Ways to Celebrate Mardi Gras with Kids

Mardi Gras, Fat Tuesday, Shrove Tuesday, or Carnival are some of the many names of the well-known holiday popular for its celebrations that occur approximately 46-47 days before Easter.

Traditionally, Mardi Gras is celebrated with floats, balls, parades, music, and traditional foods. New Orleans isn’t the only place Mardi Gras is celebrated either, it is celebrated all across Southern Louisiana, Alabama, Florida, and Texas and has spread throughout the U.S. and the world! Some people may shy away from celebrating Mardi Gras with their kids because of the craziness of Bourbon Street in New Orleans but there is so much more to the holiday that kids can experience and learn about the traditions and history.

Here are a few ways that you can celebrate Mardi Gras at home with your kids.

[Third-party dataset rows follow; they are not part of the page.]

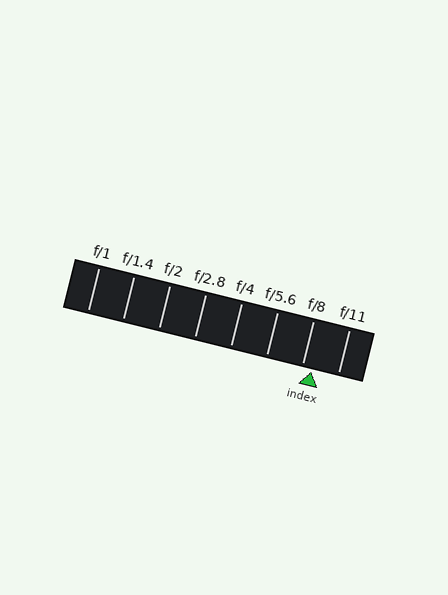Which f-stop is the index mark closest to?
The index mark is closest to f/8.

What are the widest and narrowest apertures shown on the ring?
The widest aperture shown is f/1 and the narrowest is f/11.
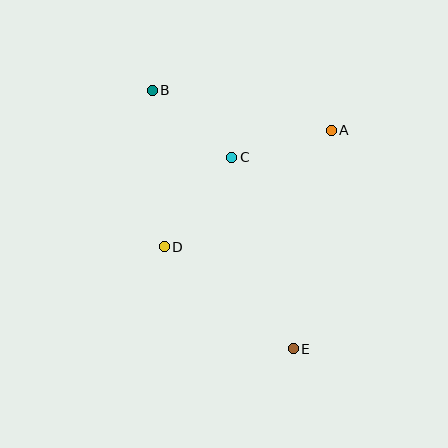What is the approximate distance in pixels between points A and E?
The distance between A and E is approximately 222 pixels.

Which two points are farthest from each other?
Points B and E are farthest from each other.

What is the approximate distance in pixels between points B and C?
The distance between B and C is approximately 104 pixels.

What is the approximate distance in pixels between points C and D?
The distance between C and D is approximately 112 pixels.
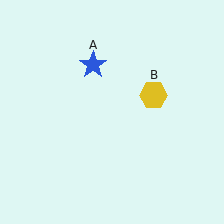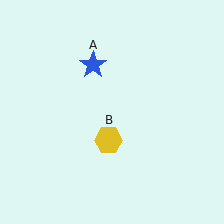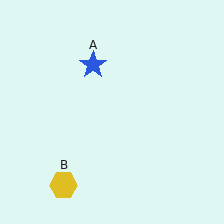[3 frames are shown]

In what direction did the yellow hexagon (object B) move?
The yellow hexagon (object B) moved down and to the left.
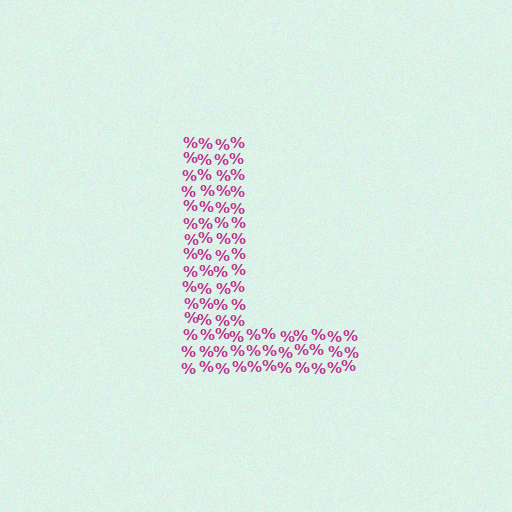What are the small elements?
The small elements are percent signs.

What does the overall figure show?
The overall figure shows the letter L.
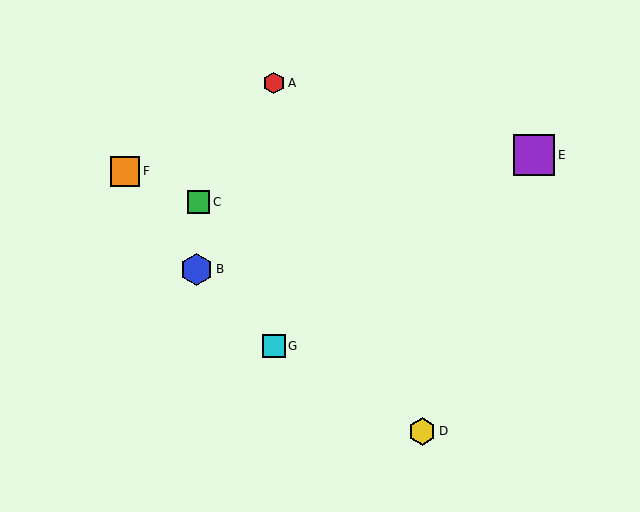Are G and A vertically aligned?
Yes, both are at x≈274.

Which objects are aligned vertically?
Objects A, G are aligned vertically.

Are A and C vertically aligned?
No, A is at x≈274 and C is at x≈199.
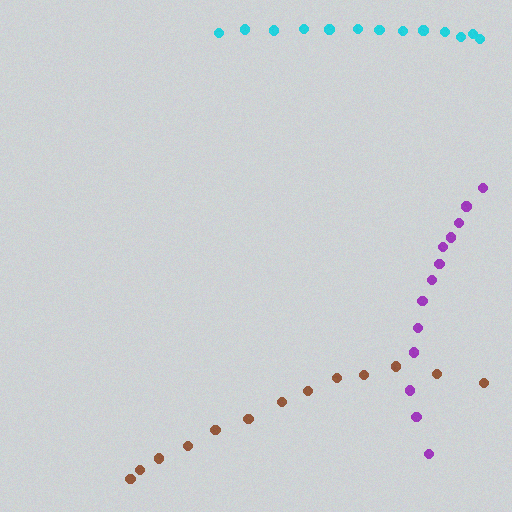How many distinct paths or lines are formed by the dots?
There are 3 distinct paths.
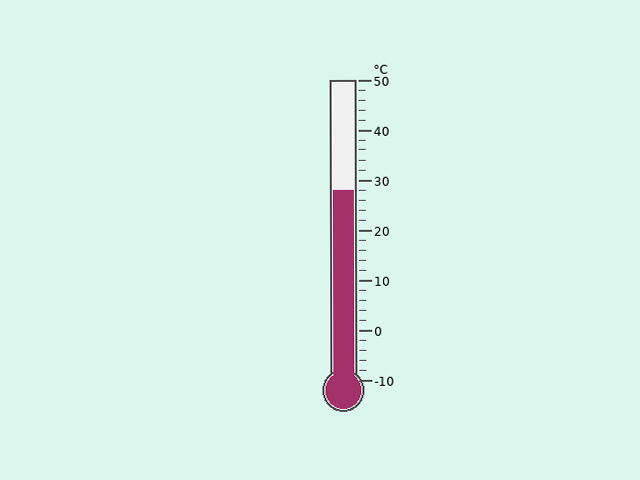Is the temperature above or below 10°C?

  • Start by learning the history and origin of Mardi Gras with these helpful kid-friendly videos from PBS Kids and Hey! Guess What   
  • Get crafty! Make your own Mardi Gras float out of a shoe box, Mardi Gras bead necklace (using dyed noodles, beads, or candy), or decorate your own Mardi Gras hats, crowns, and masks.
  • Cook some traditional foods such as Jambalaya, Crawfish boil, red beans and rice, shrimp and grits, or gumbo. There are tons of recipes for different versions of gumbo but I decided to share this one from my Snoop Dogg cookbook because it doesn’t have any seafood or okra in it (which I’m not a fan of).

Snoop Dogg’s Dirty South Gumbo


      • 2 lb chicken thighs (or chicken breasts)

      • 1/2 tbsp Creole seasoning

      • 1 tsp salt

      • 1/2 cup vegetable oil

      • 1/2 cup all-purpose flour

      • 1/2 large yellow onion, chopped

      • 1 red bell pepper, chopped

      • 2 celery stalks, roughly chopped

      • 2 garlic cloves, peeled

      • 4 cups chicken stock

      • 3/4 lb kielbasa, andouille sausage, or chicken sausage, sliced into thin rounds

      • 1 bay leaf

      • 2 tbsp finely minced fresh parsley leaves

      • 1 bunch of scallions sliced, plus more for serving

      • 1/8 cup Louisiana hot sauce, plus more for serving

      • 3 cups cooked rice (1 cup uncooked)


      • Season the chicken with Creole seasoning and half the salt. Set aside and let come to room temperature.

      • In a large Dutch oven over medium heat, warm 1 tbsp vegetable oil. Working in batches so as not to crowd the pan, add the chicken to the pot. Sear for 4 to 5 minutes, turning occasionally, until golden brown all over. Transfer the cooked chicken to a plate.

      • Adjust the heat under the pot to medium-low. Add the remaining vegetable oil to the Dutch oven and let them warm for several minutes.

      • Whisk in the flour until thoroughly combined to form a roux. Cook the roux for 25 to 30, whisking frequently, until dark brown. It is very important that you do not let the roux burn or stick to the bottom of the pot; it will ruin the gumbo’s flavor (and that would be a shame)

      • While the roux cooks, in a food processor, combine the onion, red bell pepper, celery, and garlic. Pulse until very finely minced.

      • When the roux is dark brown, add the vegetable mixture and stir to combine. Cook for 3 to 4 minutes until the vegetables are soft and the mixture is very thick. Stir in the chicken stock. Raise the heat to high and bring the mixture to a boil. Adjust the heat to maintain a simmer and scrape up any browned bits stuck to the bottom of the pot.

      • Stir in the remaining salt, the sausage, bay leaf, and cooked chicken. Cover the pot and simmer the gumbo for 1 hour. Skim off any foam that rises to the surface.

      • Transfer the chicken to a cutting board and use two forks to shred it. Return the shredded chicken to the pot along with the parsley, scallions, and hot sauce. Simmer, uncovered, for 15 minutes. Taste and season with salt, as needed. Remove and discard bay leaf.

      • Serve the hot gumbo over rice, garnished with scallions, and with more hot sauce on the side.

  • Dress up (with your crafted crowns, masks, and floats) and have a parade!
  • You can’t forget the baked treats! Make your own King Cake or try making these King Cake Cinnamon Roll Cookies. If you don’t want to bake, most grocery stores or local bakeries will have King Cakes available to purchase.

You don’t have to be in New Orleans to celebrate Mardi Gras! Hopefully, these activities will help bring the festive celebration into your home.

What are some of your favorite ways to celebrate Mardi Gras?